His Lordship's True Lady (True Gentlemen #4)(77)
Which he had. He drifted into the drowsy aftermath, heedless of tomorrow’s challenges, heedless of anything save the soft rise and fall of Lily’s breasts against his chest. Her legs fell to his sides, flesh caressing flesh in yet more sweetness.
“I cannot let you go, Hessian.” She sounded dazed and disgruntled.
“At present, I can barely move.”
Lily smacked his bum—gently—which helped him pull together the scattered parts of his mind. Some brave, determined soul needed to leave the bed and locate a damp flannel. Hessian nominated himself, for Lily could not move until he peeled himself away from her.
In fact, she did not move even when he was standing beside the bed, the damp flannel in his hand. The picture she made—naked, tousled, replete—sent naughty thoughts coursing through him, when he should not have been able to sustain a naughty thought for the next week at least.
“You withdrew,” she said, stroking his hair as he swabbed at her belly.
“I nearly couldn’t.” Nearly hadn’t. “And withdrawing is not a guarantee of anything.”
“So why do it?”
“Because we are not married.” Weren’t even engaged. “Any reduction in the likelihood of conception should be encouraged.”
Logic was trickling back into Hessian’s brain, and he resented it for the irritant it had become: The preferred approach to preventing conception was to keep one’s breeches buttoned.
“You’ll come back.” Lily spoke with assurance, and yet, her eyes held a question.
“I will return from Scotland, but that’s not enough, Lily. I must return with enough proof of Walter’s scheme to pry his fingers from your fortune and your future. By traveling north, I leave you to face a significant risk, for we have no guarantee Walter will wait another two weeks to see you wed to Oscar.”
Lily studied the cloth in Hessian’s hand, then flipped the covers up. “But that ceremony will not be valid.”
Hessian took the flannel behind the privacy screen rinsed it thoroughly, and wrung it far more tightly than the occasion warranted.
He came back to the bed and sat at Lily’s hip. “The ceremony will not be valid, but you must go through with it, lest Walter become suspicious that you are intent on exposing his malfeasance. And following a wedding, Oscar will expect a wedding night.”
The idea made Hessian ill, but to deny the possibility was to deny Lily time to plot against that fate.
She sat, back braced against the headboard, knees drawn up, covers tucked high. “Oscar would not survive such a wedding night, and then I’d be a felon in truth.”
“That’s one option,” Hessian said. “Not one I can recommend.”
Lily studied him, though the fire was dying and not much light remained. “You’ve been thinking about this.”
“I’ve been fretting about it.” Endlessly. “I have a few ideas.”
Lily scooted over, Hessian climbed in beside her, and they talked far into the night about ways to keep Lily safe, while Hessian was hundreds of miles away, searching for a means to set her free.

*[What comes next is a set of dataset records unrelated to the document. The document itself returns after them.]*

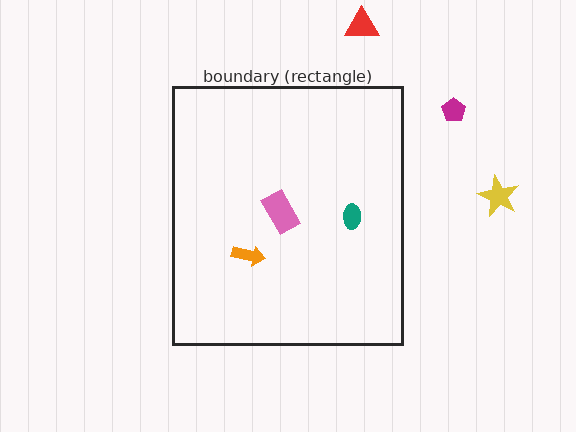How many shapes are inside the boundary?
3 inside, 3 outside.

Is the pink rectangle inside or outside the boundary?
Inside.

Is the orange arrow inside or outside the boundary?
Inside.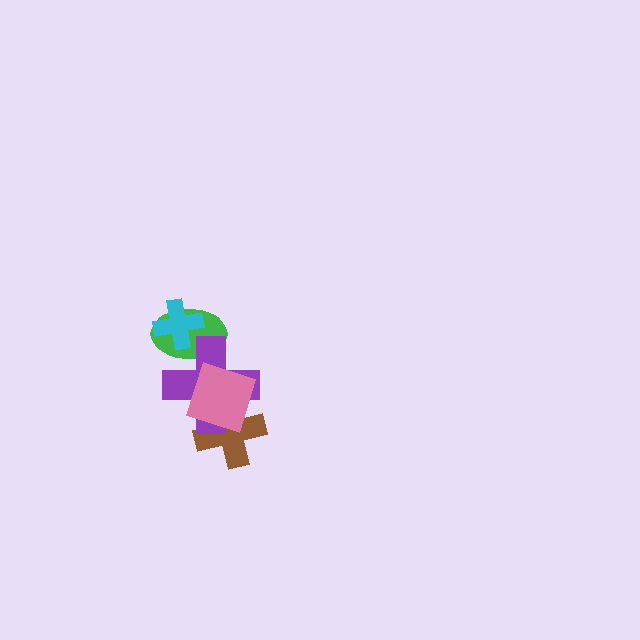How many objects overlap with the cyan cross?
1 object overlaps with the cyan cross.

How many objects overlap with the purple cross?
3 objects overlap with the purple cross.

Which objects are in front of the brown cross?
2 objects cover part of the brown cross: the purple cross and the pink diamond.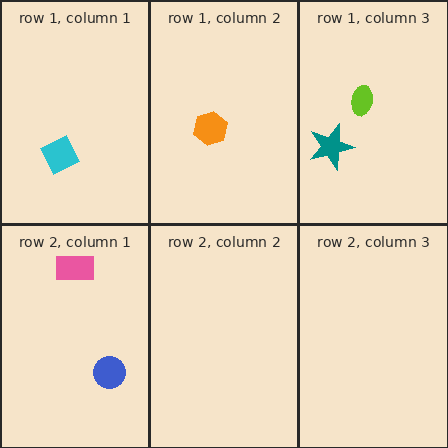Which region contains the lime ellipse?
The row 1, column 3 region.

He made love with her once more—withdrawing again—and then slipped out into the waning night after promising her that come fire, flood, plague, or pirates, he’d return to London.
And to her.
*
“I never suspected you of a devious streak,” Worth Kettering said. “You were always the fellow who insisted on citing the rules, even when we played cricket or got up a team for crew. You arrive on time, you never overstay your welcome. You reply to all correspondence within a week and pay your tithe to the penny, no matter how poor your harvest.”
Worth would also have said that Hessian was a firm believer in a good night’s sleep, and yet, his lordship looked far from rested in the dawn’s early light.

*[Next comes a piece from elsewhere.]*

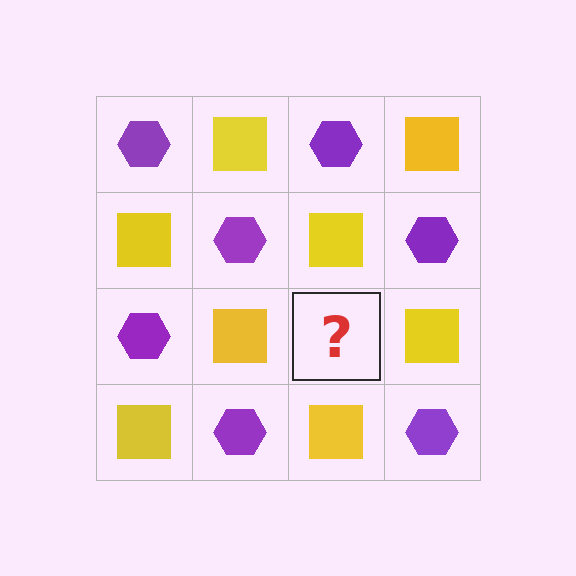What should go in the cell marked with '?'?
The missing cell should contain a purple hexagon.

“What rule do I break by trading traveling coaches with you?” Hessian replied as the grooms loaded a trunk onto the back of the vehicle.
Jacaranda might have asked such a question. “The rule that says I’m the brother who has all the mad adventures, takes stupid risks, and rackets about the realm on short notice.”
Hessian accepted a leather satchel from the butler, who returned to the house after sparing Worth a nod. The only activity in the alley was from Hessian’s household, a quiet, purposeful procession of servants and goods from mews to house and back again.
“Walter Leggett spies,” Hessian said, rummaging in the satchel. “He watches Lily, her old governess, his own son, and he’s probably watching you and me, or he soon will be. Send my coach out to Trysting to fetch Yolanda, as I indicated on the schedule, and I will be much in your debt. The damned thing isn’t in here. Kendall, a moment.”
The footman scampered around from the back of the vehicle, leaving his compatriot to finish securing the trunk. “My lord?”
Footmen were to come in matched sets in the best households, and Kendall’s complexion would not match that of any other servant in Hessian’s employ. Worth noted this as another inconsistency between the man Hessian had become and the rather dull fellow Worth had decided he must be. The Earl of Grampion ought to observe society’s unwritten rules as well as those printed in the manuals of the sporting associations.
“I forgot a handwritten volume,” Hessian said to Kendall, “a journal, in the drawer of my bedside table. The book is marked with a year embossed on the cover and spine. Might you retrieve it for me?”